Disease dynamics during wildlife translocations: disruptions to the host population and potential consequences for transmission in desert tortoise contact networks

• Published in: Animal conservation Vol. 17; no. S1; pp. 27 - 39
• Main Authors: Aiello, C. M, Nussear, K. E, Walde, A. D, Esque, T. C, Emblidge, P. G, Sah, P, Bansal, S, Hudson, P. J
• Format: Journal Article
• Language: English
• Published: London Cambridge University Press 01.12.2014; Blackwell Publishing Ltd; Wiley Subscription Services, Inc
• Subjects: contact networks; Desert animals; desert tortoise; disease outbreaks; disease risk; Dispersal; Gopherus agassizii; Infectious diseases; Local population; managers; Mycoplasma; objectives; Outbreaks; pathogen transmission dynamics; Pathogens; Population; Population number; population size; risk; Risk assessment; spatial data; Tortoises; Translocation; viability; Wildlife; Wildlife management
• ISSN: 1367-9430; 1469-1795
• DOI: 10.1111/acv.12147

Wildlife managers consider animal translocation a means of increasing the viability of a local population. However, augmentation may disrupt existing resident disease dynamics and initiate an outbreak that would effectively offset any advantages the translocation may have achieved.
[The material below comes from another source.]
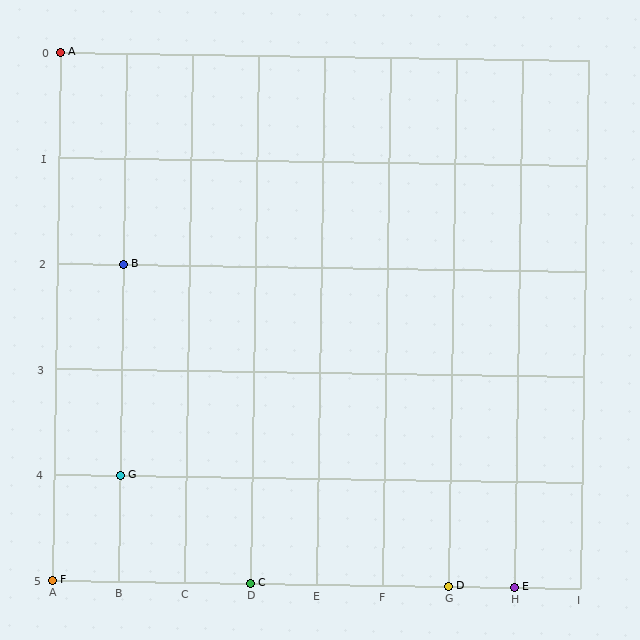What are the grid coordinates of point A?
Point A is at grid coordinates (A, 0).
This paper examines fundamental concepts of disease ecology and identifies the conditions that will increase the likelihood of a disease outbreak following translocation. We highlight the importance of susceptibility to infection, population size and population connectivity – a characteristic likely affected by translocation but not often considered in risk assessments – in estimating outbreak risk due to translocation. We then explore these features in a species of conservation concern often translocated in the presence of infectious disease, the Mojave Desert tortoise, and use data from experimental tortoise translocations to detect changes in population connectivity that may influence pathogen transmission. Preliminary analyses comparing contact networks inferred from spatial data at control and translocation plots and infection simulation results through these networks suggest increased outbreak risk following translocation due to dispersal‐driven changes in contact frequency and network structure. We outline future research goals to test these concepts and aid managers in designing effective risk assessment and intervention strategies that will improve translocation success.